Earnings per share (EPS) refers to the portion of a company's profit allocated to each outstanding share of common stock. It is calculated by dividing yearly net income by the number of outstanding shares. EPS is a key indicator of a company's profitability.
EPS is more than just a simple division of net income and outstanding shares. It provides insight into the profitability of a company on a per-share basis, helping investors to understand how much profit a company is making for its shareholders.
There are a few variations of EPS that investors often look at, including basic EPS and diluted EPS. Basic EPS doesn't account for potential share dilution—additional shares that could be created by stock options, convertible securities, and other sources. Diluted EPS, on the other hand, factors in potential dilution to give a 'worst-case' scenario for the EPS.
While EPS can be a useful measure, it shouldn't be used in isolation. It's also important to consider other financial metrics and the company's overall financial health.

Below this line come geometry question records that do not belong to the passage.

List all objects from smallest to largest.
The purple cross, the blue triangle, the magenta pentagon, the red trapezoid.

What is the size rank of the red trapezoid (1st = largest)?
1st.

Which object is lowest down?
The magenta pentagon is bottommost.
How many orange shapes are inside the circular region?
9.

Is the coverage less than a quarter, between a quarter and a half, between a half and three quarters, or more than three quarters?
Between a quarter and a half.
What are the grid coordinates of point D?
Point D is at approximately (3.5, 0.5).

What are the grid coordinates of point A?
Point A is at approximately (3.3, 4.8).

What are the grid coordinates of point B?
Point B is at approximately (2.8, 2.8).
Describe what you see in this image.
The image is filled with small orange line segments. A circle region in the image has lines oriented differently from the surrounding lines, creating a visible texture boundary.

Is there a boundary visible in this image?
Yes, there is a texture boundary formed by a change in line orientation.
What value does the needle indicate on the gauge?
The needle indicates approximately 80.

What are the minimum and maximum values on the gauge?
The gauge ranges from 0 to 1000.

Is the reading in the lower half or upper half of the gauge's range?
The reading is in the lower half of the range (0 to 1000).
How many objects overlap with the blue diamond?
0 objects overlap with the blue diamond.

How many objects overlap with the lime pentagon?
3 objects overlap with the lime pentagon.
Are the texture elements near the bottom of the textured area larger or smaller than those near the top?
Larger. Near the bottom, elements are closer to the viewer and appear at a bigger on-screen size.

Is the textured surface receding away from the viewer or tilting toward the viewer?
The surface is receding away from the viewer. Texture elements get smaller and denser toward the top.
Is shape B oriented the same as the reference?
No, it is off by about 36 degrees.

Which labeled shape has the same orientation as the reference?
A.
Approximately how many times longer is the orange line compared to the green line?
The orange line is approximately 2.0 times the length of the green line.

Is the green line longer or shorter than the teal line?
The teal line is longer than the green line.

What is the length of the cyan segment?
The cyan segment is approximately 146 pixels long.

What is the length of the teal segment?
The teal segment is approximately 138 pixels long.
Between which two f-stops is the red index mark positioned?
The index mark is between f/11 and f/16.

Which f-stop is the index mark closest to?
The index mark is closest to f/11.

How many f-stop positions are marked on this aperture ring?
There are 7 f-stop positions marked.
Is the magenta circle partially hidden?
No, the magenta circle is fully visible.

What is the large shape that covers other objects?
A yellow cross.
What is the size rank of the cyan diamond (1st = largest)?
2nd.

For Amazon, EPS is calculated by dividing its net income by its average number of outstanding shares. The resulting figure represents the profit attributable to each share of the company's common stock.
Apple's EPS is derived by dividing the company's net income by its average number of outstanding shares. This figure gives an idea of the amount of Apple's profit that can be allocated to one share of its stock.
For Tesla, the EPS is calculated by dividing the net income of the company by its average number of outstanding shares. This gives investors a sense of the profit Tesla generates per share of its common stock.